La smorfia napoletana e la Sibilla/ Donna Assunta nel film di Ferzan Ozpetek
Altri dettagli fugaci trapelano dai numeri (42 18 10 72). Nel film ricorre una sequenza numerica, rinvenuta da Adriana sullo specchio appannato del bagno. Lei è convinta che a scriverli sia stato Andrea, ma in realtà è stata lei stessa, probabilmente nel rimembrare un ricordo risalente alle scuole elementari – come traspare dalla foto di lei bambina presa in mano dal poliziotto. Che significato hanno però? Come è noto ai più nella smorfia napoletana a ogni numero corrisponde un significato e attraverso quello Pasquale (Beppe Barra) cerca di aiutare Adriana a saperne di più sull’uomo che ama – o crede di amare – e, recandosi a un raduno d’anziani intenti a giocare a tombola, si fa dire man mano il loro significato: 18 il sangue, 42 il caffè… ma tutte queste cose poi che significano? Nessuno può saperlo: “questa città i suoi segreti se li tiene per sé”.

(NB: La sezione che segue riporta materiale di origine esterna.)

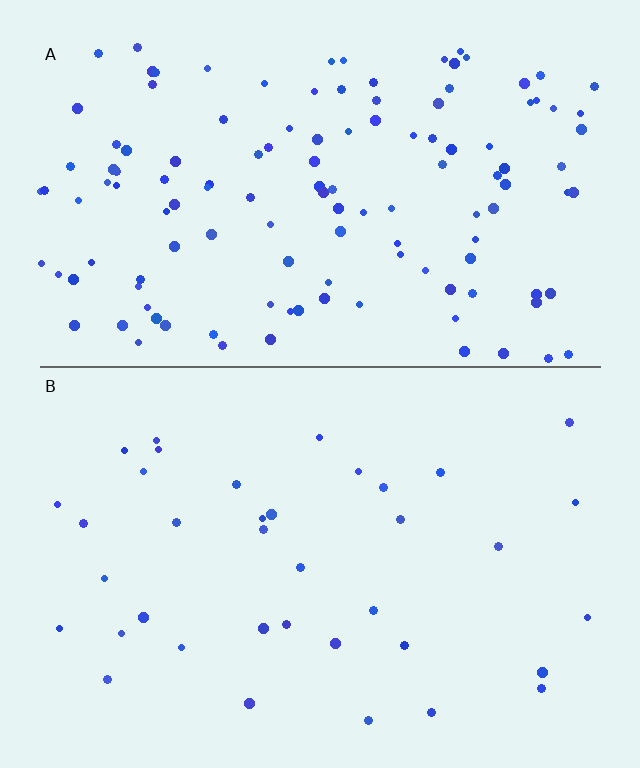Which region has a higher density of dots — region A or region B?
A (the top).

E d’altro canto anche Ferzan Ozpetek fa lo stesso: raduna in questa sua opera cinematografica tanti segreti e con accortezza li tiene nascosti. Non per ultima la scena finale, quella in cui Adriana corre fuori per scoprire se il suo fantasma è tornato e, una volta girato l’angolo, sentiamo solo i suoi tacchi pigiare sull’asfalto, mentre la donna è scomparsa, risucchiata dalla città come per magia. Sarebbe assurdo pensare che sia d’un tratto diventata un fantasma, mentre crediamo che il regista abbia applicato questo gioco di suoni e immagini mancanti per ricollegarsi stilisticamente alla scena della festa nella casa di Adele (in cui la donna interpretata da Anna Bonaiuto ricorda la gioventù trascorsa con gli amici e la casa d’un tratto si affolla di chiacchiericci e musica).

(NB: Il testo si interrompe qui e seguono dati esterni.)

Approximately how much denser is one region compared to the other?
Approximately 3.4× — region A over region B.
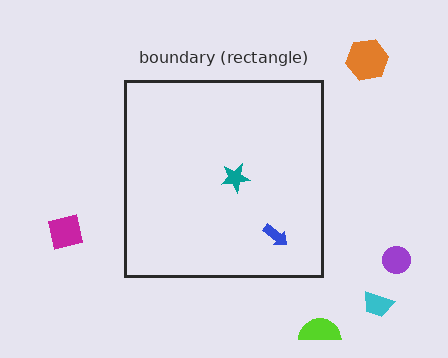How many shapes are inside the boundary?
2 inside, 5 outside.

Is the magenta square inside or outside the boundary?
Outside.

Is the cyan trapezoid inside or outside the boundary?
Outside.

Altra domanda che vi sarete posti e per la quale occorre uscire dal seminato dell’amore è quella inerente la predizione della Sibilla/ donna Assunta, l’enorme donna anziana sdraiata sul letto che avrebbe il potere di svelare il futuro o vedere cose utraterrene. Adriana viene condotta lì da Catena e accompagnata dalla zia Adele e dal fidato Beppe. Anche se inizialmente la donna sembra prenderla in giro, dopo pronuncia parole difficilmente comprensibili ma che mettono ansia. Poco dopo ritroviamo il suo corpo privo di vita in obitorio e, anche se è difficile riconoscerla, si intuisce che si tratta di lei dal modo in cui la guarda Adriana. È evidentemente stata uccisa, ma nessuno indaga. Stesso interrogativo sospeso resta per la morte di Pasquale: è stato avvelenato come sospetta la protagonista o no? La sua collega dice di aver eseguito lei stessa l’autopsia e il personaggio della Mezzogiorno le crede. Visto quello che si apprende dopo, ovvero che più della metà del film è un’enorme sogno a occhi aperti elaborato da Adriana, forse sarebbe il caso di affibbiare davvero la morte di Pasquale alla limonata troppo fredda.

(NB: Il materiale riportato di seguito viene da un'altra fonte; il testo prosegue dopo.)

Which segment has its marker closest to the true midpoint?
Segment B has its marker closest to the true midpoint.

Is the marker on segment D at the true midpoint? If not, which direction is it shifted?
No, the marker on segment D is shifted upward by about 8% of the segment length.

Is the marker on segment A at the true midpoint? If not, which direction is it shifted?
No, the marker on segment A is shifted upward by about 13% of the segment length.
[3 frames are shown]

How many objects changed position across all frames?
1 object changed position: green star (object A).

Infine, alla domanda generale su qual è il significato di Napoli Velata non possiamo che rispondere che in essa si condensano una stratificazione di significati molteplici che portano il piano emotivo a invadere quello razionale. Una contaminatio concentrica che ci spinge a comprendere semplicemente la delicatezza e la precarietà degli esseri umani, questo perenne gioco di vita e morte che lascia in bilico le esistenze e su cui a Napoli si scherza per sdrammatizzare un po’.
L’ultimo film di Ozpetek è un po’ come l’intera cinematografia del regista: ci fa credere che sta per spogliarsi, dirci qualcosa, ammicca mentre sussurra un segreto all’orecchio e proprio quando crediamo di averlo tra le braccia e di poterlo finalmente ammirare in tutta la sua nudità ci rendiamo conto che a spogliarci è stato lui e l’anima si riempie di calore e confusione; una foschia in cui ognuno vede se stesso, o non vede nulla.